San Diego-based Sirenas, which has developed technology to rapidly isolate and synthesize potential drug compounds from marine organisms, said it has received a $775,000 grant from the Bill & Melinda Gates Foundation.
The funding is intended to generate new leads for treating neglected diseases, including tuberculosis, malaria, and cryptosporidium, according to Sirenas co-founder and CEO Eduardo Esquenazi.
About 60 percent of all drugs are modeled after naturally occurring compounds, Esquenazi said. Sirenas has amassed a library of prospective drug candidates by collecting sponges, cyanobacteria, algae, and other marine organisms. He explained that such organisms offer tremendous chemical diversity because they have evolved over billions of years in competitive ecosystems. As a result, marine organisms often produce molecules that aren’t intrinsically necessary to survive, but can be potent bioactive metabolites used to communicate, compete, and deter predation.
“These are small molecules,” not biologicals, Esquenazi said. “The key innovation on our end is figuring out very quickly which ones would be useful as drugs. A second part is our ability to rapidly synthesize these molecules in the lab.”
Although the World Health Organization estimates that more than 1 billion people around the world suffer from one or more neglected diseases, Sirenas said pharmaceutical companies “typically do not pursue these diseases because it is difficult to recover the costs of developing and producing treatments.

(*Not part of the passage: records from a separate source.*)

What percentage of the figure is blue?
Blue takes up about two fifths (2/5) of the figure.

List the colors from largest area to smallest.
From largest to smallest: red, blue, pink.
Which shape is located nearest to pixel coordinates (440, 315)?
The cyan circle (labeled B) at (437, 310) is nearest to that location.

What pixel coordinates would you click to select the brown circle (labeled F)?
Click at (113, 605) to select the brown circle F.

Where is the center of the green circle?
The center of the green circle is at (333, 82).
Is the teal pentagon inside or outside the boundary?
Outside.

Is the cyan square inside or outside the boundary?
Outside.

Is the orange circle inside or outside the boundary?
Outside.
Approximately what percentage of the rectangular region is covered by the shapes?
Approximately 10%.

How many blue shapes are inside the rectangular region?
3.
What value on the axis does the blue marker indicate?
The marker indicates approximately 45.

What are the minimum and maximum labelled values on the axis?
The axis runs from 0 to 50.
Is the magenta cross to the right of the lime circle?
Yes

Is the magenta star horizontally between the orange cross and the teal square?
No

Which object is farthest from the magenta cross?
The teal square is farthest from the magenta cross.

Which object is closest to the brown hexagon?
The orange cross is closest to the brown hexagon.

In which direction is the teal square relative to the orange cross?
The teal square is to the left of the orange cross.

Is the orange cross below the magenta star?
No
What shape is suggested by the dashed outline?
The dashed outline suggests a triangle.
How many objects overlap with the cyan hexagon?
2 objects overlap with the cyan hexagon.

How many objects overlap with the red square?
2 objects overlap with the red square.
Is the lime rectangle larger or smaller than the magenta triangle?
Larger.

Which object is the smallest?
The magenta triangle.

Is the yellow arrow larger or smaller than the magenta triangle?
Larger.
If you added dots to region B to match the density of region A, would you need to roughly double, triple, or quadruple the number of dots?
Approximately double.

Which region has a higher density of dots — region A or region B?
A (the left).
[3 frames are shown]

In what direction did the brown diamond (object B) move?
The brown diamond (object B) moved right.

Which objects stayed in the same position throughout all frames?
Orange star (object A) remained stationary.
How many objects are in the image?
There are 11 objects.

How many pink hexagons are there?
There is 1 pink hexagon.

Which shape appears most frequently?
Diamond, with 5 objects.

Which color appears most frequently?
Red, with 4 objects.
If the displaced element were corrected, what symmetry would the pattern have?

Because of this, charitable foundations and governments frequently bear the responsibility of supporting early development of these therapeutics.”
Sirenas mounts underwater expeditions three or four times a year to collect organisms, Esquenazi said. In the image above, Esquenazi said Sirenas teamed up with Chapman expeditions and Fabien Cousteau, a grandson of the famed oceanographer Jacques Cousteau, to collect ocean specimens near Curacao. The company now has 19 full-time employees, Esquenazi said.